1 vial GDF-8 (Myostatin) 1mg
Myostatin (GDF8) is a negative regulator of muscle growth in mammals, and loss-of-function mutations are associated with increased skeletal-muscle mass in mice, cattle, and humans. Here, we show that positive natural selection has acted on human nucleotide variation at GDF8, since the observed ratio of nonsynonymous:synonymous changes among humans is significantly greater than expected under the neutral model and is strikingly different from patterns observed across mammalian orders. Furthermore, extended haplotypes around GDF8 suggest that two amino acid variants have been subject to recent positive selection. Both mutations are rare among non-Africans yet are at frequencies of up to 31% in sub-Saharan Africans. These signatures of selection at the molecular level suggest that human variation at GDF8 is associated with functional differences.
The genetic basis of muscle development and growth has been extensively studied in an effort to treat myopathies1 and to understand individual variation in athletic performance.2 Because musculature features might have provided a fitness advantage during human evolution, candidate genes related to musculature may have been targets of natural selection in humans.

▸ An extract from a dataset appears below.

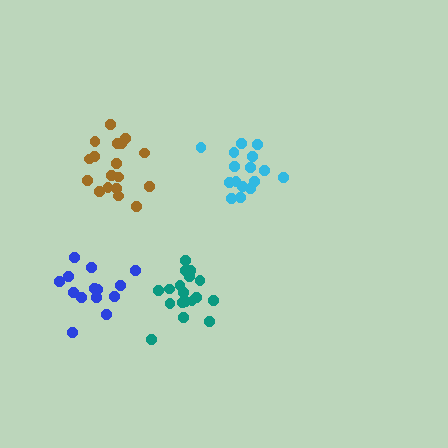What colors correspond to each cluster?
The clusters are colored: teal, cyan, brown, blue.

The myostatin gene, also called “growth and differentiation factor 8” (GDF8 [MIM 601788]) encodes a negative regulator of skeletal-muscle growth.3 First described in the mouse, myostatin is expressed in different muscles throughout the body, both during early development and in adults. Mouse null mutants are significantly larger than wild-type animals, with 200%–300% more skeletal-muscle mass because of an increase in the number of myocytes (hyperplasy) and an increase in the size of muscle fibers (hypertrophy).3 A similar phenotype is seen in some breeds of double-muscled cattle that also have myostatin mutations.4,5 A loss-of-function mutation in the myostatin gene (a missplicing change in IVS1:G378A) has been associated with muscle hypertrophy in a human subject,6 and myostatin expression levels have been shown to be inversely correlated with muscle mass in healthy and HIV-infected subjects.7 These data suggest that myostatin acts in a similar fashion among all mammals. Here, we tested the hypothesis that patterns of human nucleotide variation at GDF8 have been shaped by positive natural selection.